# No Front panel audio?



## satindemon4u (Jan 18, 2012)

Hello all. Alright so I have an issue. I have no front panel audio!

However in my case I have a sound card. Now since I have an Asus card that runs on it's own driver (instead of realtek) I can't do the realtek fix. By that I mean that I have read a couple of articles of people fixing it by unchecking a setting in the realtek driver options. So since I have a dedicated audio card, will I just not get front panel audio? Currently if I wish to have headphones plugged in I must plug them directly into my speaker. (speaker has an audio jack)

Now as for the friend of mine could he simply navigate to the option under the realtek driver and change it?

Anyway, thanks for the couple of answers everyone!


----------



## Mussels (Jan 18, 2012)

if its  HD audio then it shows as a seperate audio device in windows, and you're going to need to change it to the default sound card in the windows control panel, or in the app itself. you may actually need to set AC97 if your case doesnt support the newer connector properly.


the rest of what you're asking seems really vague... what sound card are you using? why are you mentioning a video card? what are you trying to do?


I'm guessing you use the audio from your video cards HDMI port, which means you cant connect the front panel header to get audio from there when you want it. if thats what you meant, then just connect headphones to the front jack, set it to the default soundcard in windows and when you remove the headphones, windows will detect its removed (so long as its set to HD audio in the BIOS as you mentioned earlier), and default back to the HDMI allowing you to swap between them automatically.


if you meant something else, then please clarify your question(s).


----------



## TheLaughingMan (Jan 18, 2012)

If you have a dedicated sound card from Asus with its on drivers, then you need to remove Realtek complete and disable the on-board audio. That will at least eliminate confusion for both you and your PC.

Once you have done that, try connecting the HD Audio cable to the audio card, not your motherboard and the problem will solve itself when you boot your system.

Now if you are talking about the audio processor on your graphics card, then you can't use that for normal audio processing because it is directly tied to the HDMI.


----------



## satindemon4u (Jan 18, 2012)

Mussels said:


> the rest of what you're asking seems really vague... what sound card are you using? why are you mentioning a video card? what are you trying to do?



The soundcard is an ASUS Xonar DX. I have to use it since at some point a while back I blew out my onboard sound. Did I mention a video card? Will have to revise that since it definitely has nothing to do with this, haha.
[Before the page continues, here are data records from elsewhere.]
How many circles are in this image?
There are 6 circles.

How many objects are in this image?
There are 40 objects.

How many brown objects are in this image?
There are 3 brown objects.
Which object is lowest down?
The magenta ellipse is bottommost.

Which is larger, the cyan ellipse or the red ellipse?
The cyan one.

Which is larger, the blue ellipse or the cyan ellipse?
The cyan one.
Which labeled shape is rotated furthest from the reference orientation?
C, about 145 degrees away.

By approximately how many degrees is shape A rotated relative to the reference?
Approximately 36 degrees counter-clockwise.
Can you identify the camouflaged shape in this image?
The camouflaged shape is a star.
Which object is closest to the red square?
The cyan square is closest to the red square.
And what I am trying to do is to get my front panel audio to work. Currently it does not.


----------



## TheLaughingMan (Jan 18, 2012)

satindemon4u said:


> The soundcard is an ASUS Xonar DX. I have to use it since at some point a while back I blew out my onboard sound. Did I mention a video card? Will have to revise that since it definitely has nothing to do with this, haha. And what I am trying to do is to get my front panel audio to work. Currently it does not.
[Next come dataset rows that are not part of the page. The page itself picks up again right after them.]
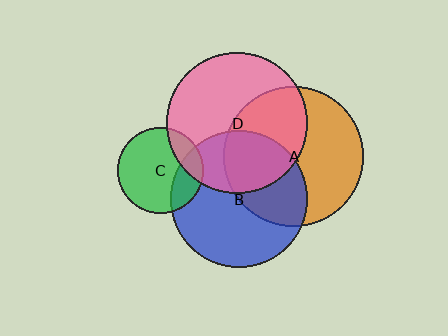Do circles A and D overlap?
Yes.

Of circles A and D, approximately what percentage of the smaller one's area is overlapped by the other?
Approximately 45%.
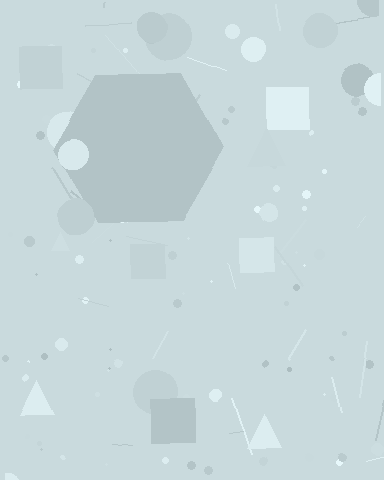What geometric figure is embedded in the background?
A hexagon is embedded in the background.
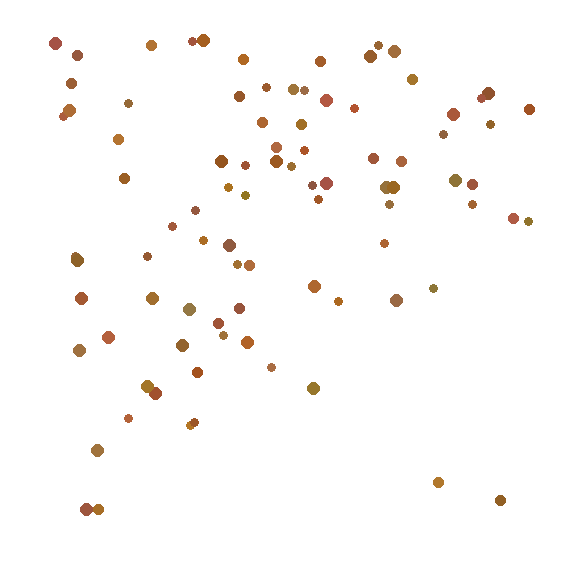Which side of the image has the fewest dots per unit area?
The bottom.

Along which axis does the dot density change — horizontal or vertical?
Vertical.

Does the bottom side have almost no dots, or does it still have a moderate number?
Still a moderate number, just noticeably fewer than the top.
Everything else I said still applies.


----------



## satindemon4u (Jan 18, 2012)

Audio card has nowhere to plug in the front panel audio. Video card no longer applies and realtek has been gone for months


----------



## Crap Daddy (Jan 18, 2012)

satindemon4u said:


> Audio card has nowhere to plug in the front panel audio. Video card no longer applies and realtek has been gone for months



Yes it has. Check your manual.


----------



## satindemon4u (Jan 18, 2012)

It has one plug in.  That being for external power from my psu


----------



## Crap Daddy (Jan 18, 2012)

satindemon4u said:


> It has one plug in.  That being for external power from my psu



That's in the back. Look on the PCB left up, there are some pins there. Don't you have a manual?


----------



## mudkip (Jan 18, 2012)

Xonar DX actually does have a front panel connector. My D2 unfortunately doesn't have one


----------



## satindemon4u (Jan 18, 2012)

Crap Daddy said:


> That's in the back. Look on the PCB left up, there are some pins there. Don't you have a manual?



Well I do but I'm not home right now haha. Replying via mobile ftw. Anyway I will check when I get home. You guys must be right


----------



## TheLaughingMan (Jan 18, 2012)

Toward the front of the card. The pins on that green bar labeled "Front Panel". I do believe the front panel audio would plug in there.


----------



## satindemon4u (Jan 18, 2012)

Oh wow thanks


----------